Ideas and Institutional Stability: Dispute Settlement in Ghana
/By Camille Steens
Much of the literature on justice in post-colonial societies assumes that the majority of the population of these societies prefers traditional ‘informal’ customary justice institutions. The case study of Ghana however shows a different tendency. In Ghana, land disputes can be adjudicated through different institutions: informal or family tribunals, chiefs’ courts, quasi-legal state agencies and the formal state courts. Surprisingly perhaps, the state courts are overworked by the popular demand for them, while there is popular resistance to consider out-of-court dispute settlement. State court judges are respected and the kind of justice provided by these institutions is seen as appropriate and fair.
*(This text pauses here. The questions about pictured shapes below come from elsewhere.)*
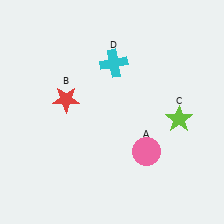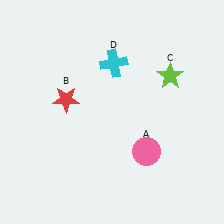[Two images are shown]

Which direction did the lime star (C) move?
The lime star (C) moved up.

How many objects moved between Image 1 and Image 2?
1 object moved between the two images.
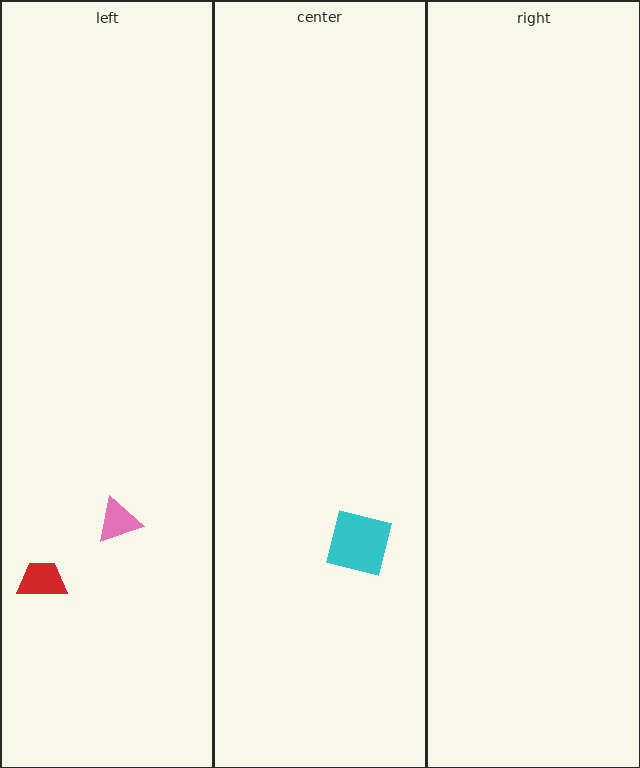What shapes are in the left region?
The pink triangle, the red trapezoid.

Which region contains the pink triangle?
The left region.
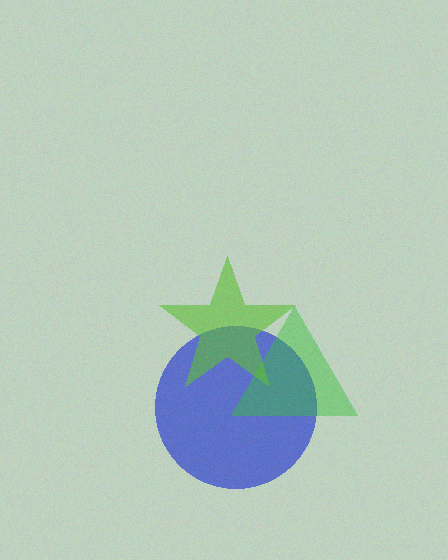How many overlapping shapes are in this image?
There are 3 overlapping shapes in the image.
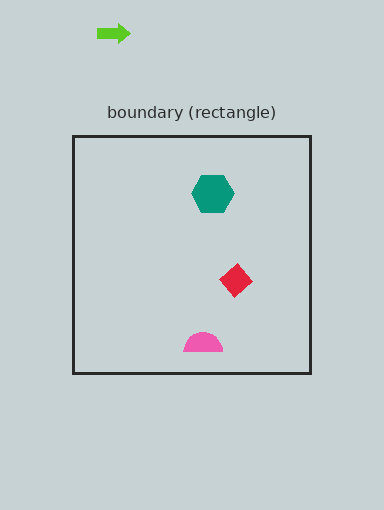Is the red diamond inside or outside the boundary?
Inside.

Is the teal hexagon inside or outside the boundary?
Inside.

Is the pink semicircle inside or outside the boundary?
Inside.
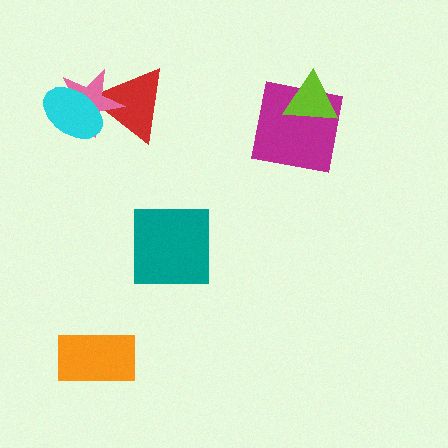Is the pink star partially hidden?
Yes, it is partially covered by another shape.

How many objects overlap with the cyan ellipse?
1 object overlaps with the cyan ellipse.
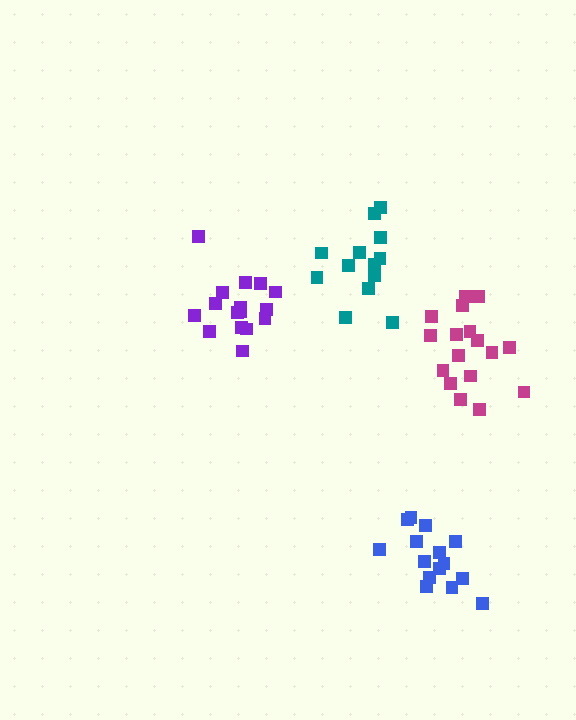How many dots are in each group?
Group 1: 16 dots, Group 2: 15 dots, Group 3: 17 dots, Group 4: 13 dots (61 total).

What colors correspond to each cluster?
The clusters are colored: purple, blue, magenta, teal.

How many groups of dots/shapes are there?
There are 4 groups.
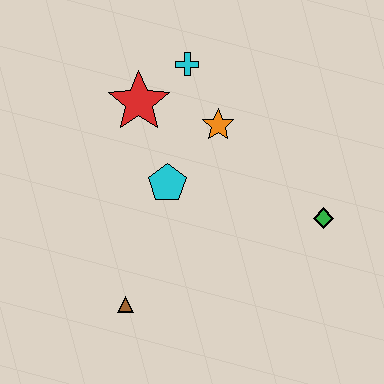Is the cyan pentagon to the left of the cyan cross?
Yes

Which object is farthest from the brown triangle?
The cyan cross is farthest from the brown triangle.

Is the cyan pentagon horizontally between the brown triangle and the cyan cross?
Yes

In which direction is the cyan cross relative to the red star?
The cyan cross is to the right of the red star.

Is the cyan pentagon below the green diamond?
No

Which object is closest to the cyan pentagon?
The orange star is closest to the cyan pentagon.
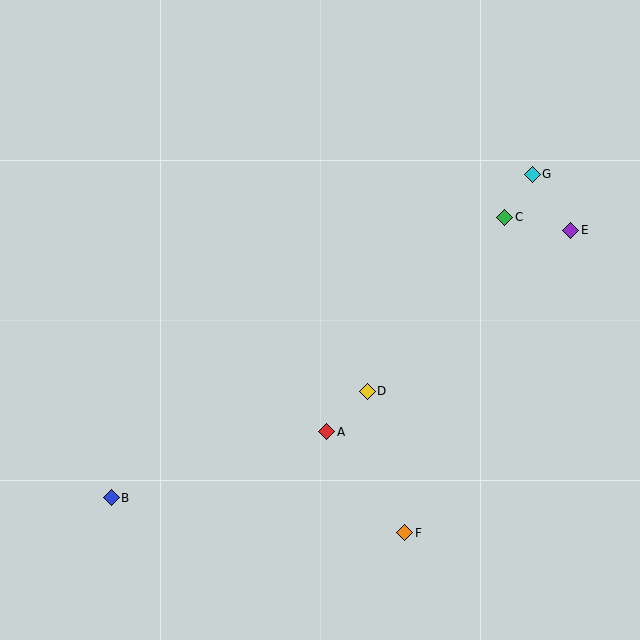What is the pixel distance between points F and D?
The distance between F and D is 146 pixels.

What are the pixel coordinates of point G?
Point G is at (532, 174).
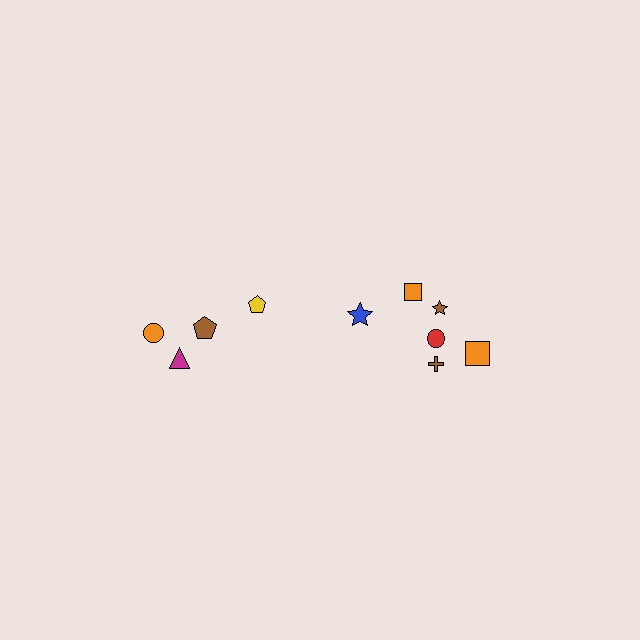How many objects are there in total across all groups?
There are 10 objects.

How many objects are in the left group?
There are 4 objects.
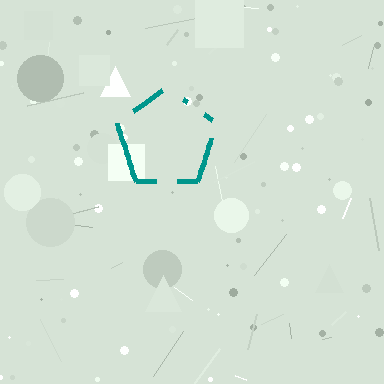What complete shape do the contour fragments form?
The contour fragments form a pentagon.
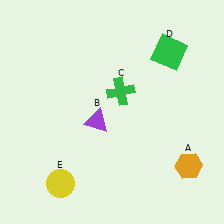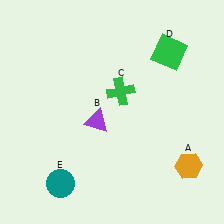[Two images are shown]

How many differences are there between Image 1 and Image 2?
There is 1 difference between the two images.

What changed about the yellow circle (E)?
In Image 1, E is yellow. In Image 2, it changed to teal.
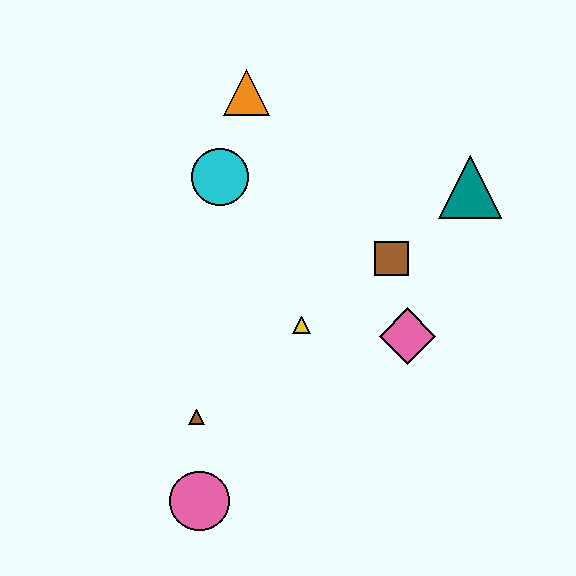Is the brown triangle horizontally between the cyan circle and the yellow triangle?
No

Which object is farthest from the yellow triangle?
The orange triangle is farthest from the yellow triangle.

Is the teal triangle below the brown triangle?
No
This is interesting to consider within the framework of thinking about ideas in institutional change, for before the British rule the traditional informal family courts were the only form of dispute settlement. The arrival of the British brought the system of state courts and emphasized the value of formal state courts versus informal dispute settlement. In order words, the British colonialists in Ghana created a “convention”: a shared idea that coordinates agents’ expectations, as defined by Mark Blythe (2002). Such a convention, Blythe argues, is a function of the ideas that have been used to “dismantle and replace the previous institutional order.” The British colonialists changed the formal institution available for dispute settlement because they had the idea that such a formal system with state courts was the best way to create an authoritative and enforceable judicial system. Blythe argues that once new institutions are constructed out of new ideas, these ideas “underpin” conventions and “make institutional stability possible.”
When the British left Ghana the institutional order that they implemented remained the preferred route for dispute settlement among the Ghanaian population. This shows that the new institutions constructed through an ideal of a formalized judicial system by the British structured Ghanaians’ expectations about the future by creating the convention of preferred authoritative and enforceable settlements by the state.